Beim Militär hatte er wenigstens die Unterhose anbehalten dürfen, damals bei der Musterung. Doch die Deutschen, sagt Rocco Artale, die wollten ihn nackt. „Sie tasteten uns am ganzen Körper ab, und sahen nach, ob wir Schwielen an den Händen hatten, um herauszufinden, ob wir für körperliche Arbeit taugen.“ Das sei natürlich demütigend gewesen, doch nachdem er, trotz fehlender Schwielen, für „idoneo“ befunden wurde, für „tauglich für die Anwerbung und Vermittlung nach der Bundesrepublik Deutschland“, war er trotzdem froh. „Denn was wäre gewesen, wenn sie mich zurückgeschickt hätten? Ich hätte kein Mädchen mehr gefunden, und alle hätten gesagt: Der ist nicht tauglich für Arbeit in Deutschland.“ Artale war damals 21. Heute ist er 65 und sitzt im Italienischen Zentrum der Stadt Wolfsburg. Im Restaurant des Centro Italiano sieht es aus wie in einer bayerischen Stube. Die Wände im Restaurant sind mit Fichtenholz verkleidet, die Tische massiv. Die Männer am Tresen in ihren dunklen Wetterjacken sind von deutschen Rentnern nur dadurch zu unterscheiden, dass sie flüssig Italienisch sprechen. Auch für sie hat vor Jahrzehnten ein deutsches Leben begonnen. Für Artale begann es 1961, als er nach dem „Tauglich“ der deutschen Anwerbekommmission in Verona einen Vertrag als Saisonarbeiter in einer Zuckerfabrik bei Hannover bekam.
Die Italiener waren die ersten. Griechen und Spanier kamen ein paar Jahre später, dann Türken, Portugiesen, Tunesier, Jugoslawen und nach der Wende, auf eigene Faust, Polen, Ukrainer, Russen.
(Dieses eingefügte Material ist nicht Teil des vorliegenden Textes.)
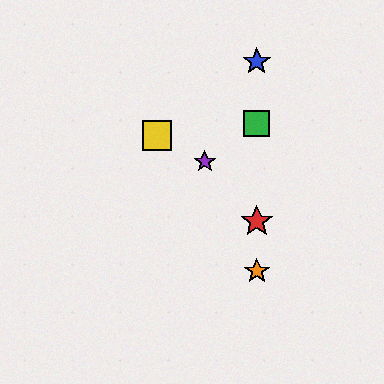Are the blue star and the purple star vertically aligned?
No, the blue star is at x≈257 and the purple star is at x≈205.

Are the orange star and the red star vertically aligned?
Yes, both are at x≈257.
Aber mit den Männern und – wenigen – Frauen, den ersten „Gastarbeitern“, die vor 50 Jahren mit deutschen Arbeitsverträgen im Gepäck Italien Richtung Norden verließen, fing die lange und folgenreiche Geschichte an, die die offizielle Bundesrepublik bis vor wenigen Jahren lieber verleugnet hat. Dabei stecken Millionen einzelner Geschichten darin. Und vor allem ist sie mit dem Lieblingsgründermythos dieses Landes, dem Wirtschaftswunder, untrennbar verbunden: die Geschichte Deutschlands als Einwanderungsland.
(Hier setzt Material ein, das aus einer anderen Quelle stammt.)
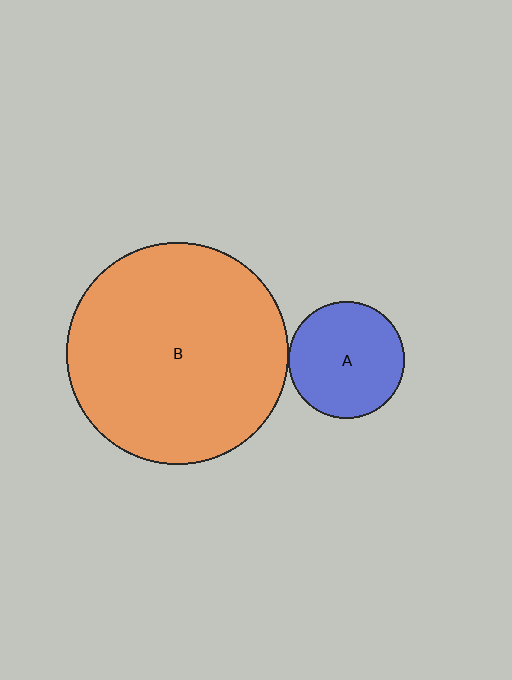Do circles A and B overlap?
Yes.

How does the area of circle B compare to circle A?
Approximately 3.6 times.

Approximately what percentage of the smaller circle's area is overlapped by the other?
Approximately 5%.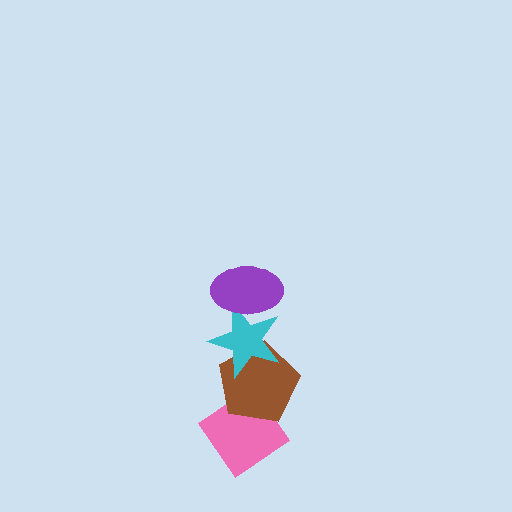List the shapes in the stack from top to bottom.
From top to bottom: the purple ellipse, the cyan star, the brown pentagon, the pink diamond.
Der Vertrag, der am Anfang steht und den der italienische Außenminister Gaetano Martino und Adenauers Arbeitsminister Anton Storch am 20. Dezember 1955 in Rom unterzeichneten, liest sich wie ein Abkommen über einen beliebigen Warenaustausch. Da ist die Rede vom Bedarf an Arbeitskräften, von „Deckung“ dieses Bedarfs durch die italienische Regierung, von den Begleitdokumenten bis hin zur Qualität der Ware: In der Anlage 2 zum Vertrag wird gefordert, dass die „Kaufähigkeit“ der Kandidaten zu prüfen sei und die Zahl ihrer schadhaften Zähne.
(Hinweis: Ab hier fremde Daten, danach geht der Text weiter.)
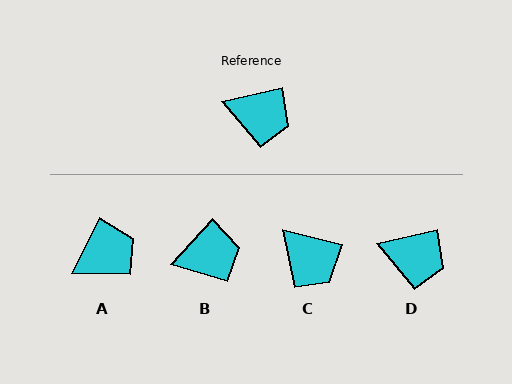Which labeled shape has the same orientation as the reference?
D.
Rocco Artale wusste damals nicht einmal, wo Hannover lag, wo er in der Nähe arbeiten sollte. „Keiner klärte uns ein bisschen über Deutschland auf, keiner begleitete uns. Sie wollten einfach nur Arbeitskräfte.“
Ludwig Erhard, der damalige Wirtschaftsminister zumindest wollte das. Die Gewerkschaften, aber auch Arbeitsminister Anton Storch und große Teile der CDU waren der Meinung, dass man erst einmal die Million deutscher Arbeitsloser unterbringen müsse, bevor an Ausländer zu denken sei. Erhard hielt die Arbeitslosigkeit für unerheblich, zumal da in den Industriegebieten Baden-Württembergs und Nordrhein-Westfalens praktisch schon Vollbeschäftigung herrschte. Außerdem fürchteten die Unternehmerverbände, dass die Löhne für das knappe Gut Arbeitskraft dramatisch steigen würden, wenn das Angebot nicht größer würde. Und während der Vater des Wirtschaftswunders sich um starke Arme für Deutschlands wachsende Wirtschaft sorgte, wollte Italiens Regierung einen großen Teil jener jungen Leute loswerden, die vor allem im armen und unterentwickelten Mezzogiorno keine Arbeit fanden. Etliche Abkommen mit anderen europäischen Ländern hatte Rom bereits geschlossen. Auch Rocco Artale stammt aus dem Mezzogiorno, aus der Nähe von Pescara in den Abruzzen. Dass er es dort nicht weit bringen würde, war ihm früh klar. Der Vater, ein Winzer, hatte den Weinbau aufgegeben; das wenige Pachtland ernährte die Familie nicht. Rocco geht mit 17 zum Militär nach Mailand, lässt sich dort zum Datenverarbeiter ausbilden. Aber dann verlässt er die Kaserne, zum Entsetzen seines Vaters: „Du wirfst dein Leben weg, hat er gesagt. Wie kannst du eine feste Stelle aufgeben? Aber ich habe die Uniform nie gemocht.“ Als sie ihm auf dem Arbeitsamt sagen, er könne doch ins Ausland gehen, und ihm ein paar Länder vorschlagen, entscheidet er sich für Deutschland. „Ich weiß selbst nicht warum“, sagt er heute. „Ich wollte nicht hier bleiben.“ Er wollte nach Italien zurückkehren, sobald er genug Geld hätte. Seine Mutter hat beim Abschied trotzdem geweint. „Wir sind die Sklaven unseres Elends“, habe er damals gedacht.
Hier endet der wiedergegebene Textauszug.